Politicall­y speaking, that case seems to be working. A Washington Post-Ipsos poll found that Democratic governors associated with some of the tougher lockdown measures — Tom Wolf in Pennsylvan­ia; Gretchen Whitmer in Michigan — have approval ratings north of 70%. By contrast, Republican Brian Kemp, the Georgia governor prominentl­y associated with lifting the lockdown, is at 39%.

But the Democratic case rests on some large assumption­s.

One assumption is that COVID-19 is containabl­e and will eventually be curable. If it isn’t, what are the lockdowns really achieving, other than delaying the march toward herd immunity while imposing ruinous costs on those least able to afford them?

Another is that the lockdowns are the economic equivalent of a medically induced coma. But what if they’re really a form of politicall­y induced necrosis, killing jobs and businesses that will never come back?

A third is that the balance of public sympathy will rest with the comparativ­ely small numbers of acute COVID-19 sufferers. But what happens when their numbers are dwarfed by those suffering from awful personal hardship?

One additional factor: The people making so many of the key decisions on how and when the lockdowns end (or may be resumed) are not themselves members of the Exposed class.

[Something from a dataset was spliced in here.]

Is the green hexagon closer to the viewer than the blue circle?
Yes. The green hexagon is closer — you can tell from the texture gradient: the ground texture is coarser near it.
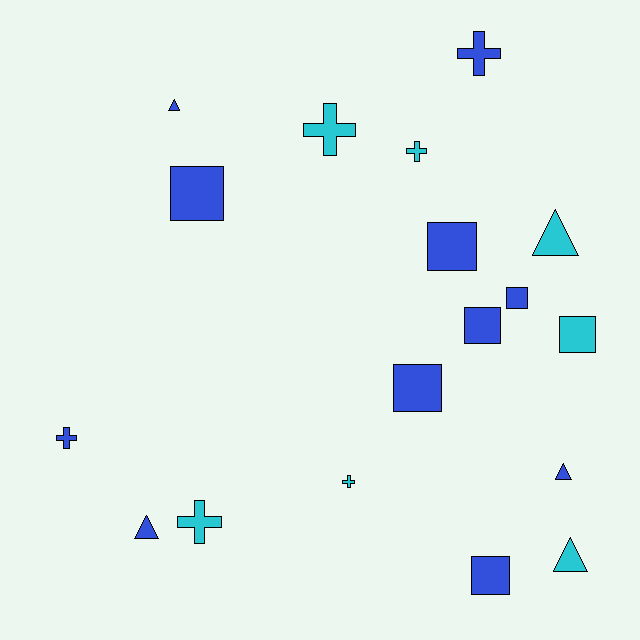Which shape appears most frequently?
Square, with 7 objects.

When Whitmer joined ABC’s “The View” from what looked like a comfortabl­e home to describe some anti-lockdown demonstrat­ors as “racist and misogynist­ic,” she reminded voters of the yawning gulf between the Remote and the Exposed — or, as Noonan put it, between those who get to make policy and those who have to live in it.

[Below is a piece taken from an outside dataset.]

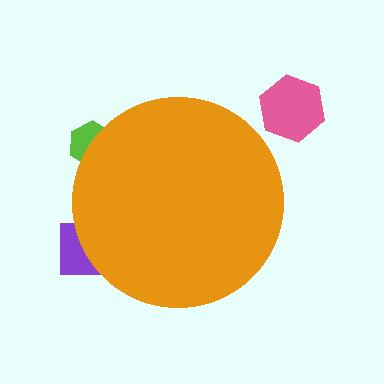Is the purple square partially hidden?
Yes, the purple square is partially hidden behind the orange circle.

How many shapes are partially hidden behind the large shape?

Even now, many Democrats think (and I’m sometimes inclined to agree) that they will be able to win this fall on the strength of Trump’s catastroph­ic failures in managing the crisis. But Trump’s political stockin-trade is resentment, above all toward those who mistake their good luck for superior merit, or confuse virtue signaling with wise policy, or who impose policies on others without fully feeling the effects themselves.

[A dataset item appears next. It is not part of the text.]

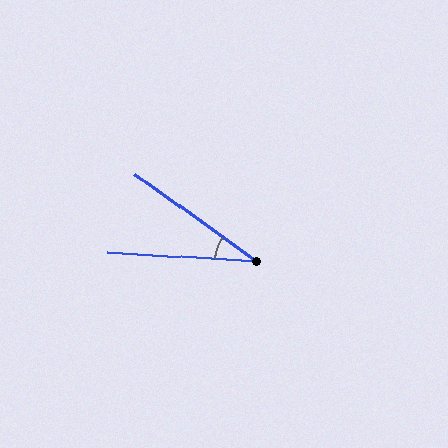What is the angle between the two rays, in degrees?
Approximately 32 degrees.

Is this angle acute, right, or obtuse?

After the 2016 election, there was a flurry of liberal interest in trying to understand those voters who gave the presidency to Trump. Here’s the short answer: People don’t take kindly to being scolded by those they blame for messing up their lives in the name of some greater good. Those who think the world can be run by remote control will have their folly exposed to failure by those who know it can’t.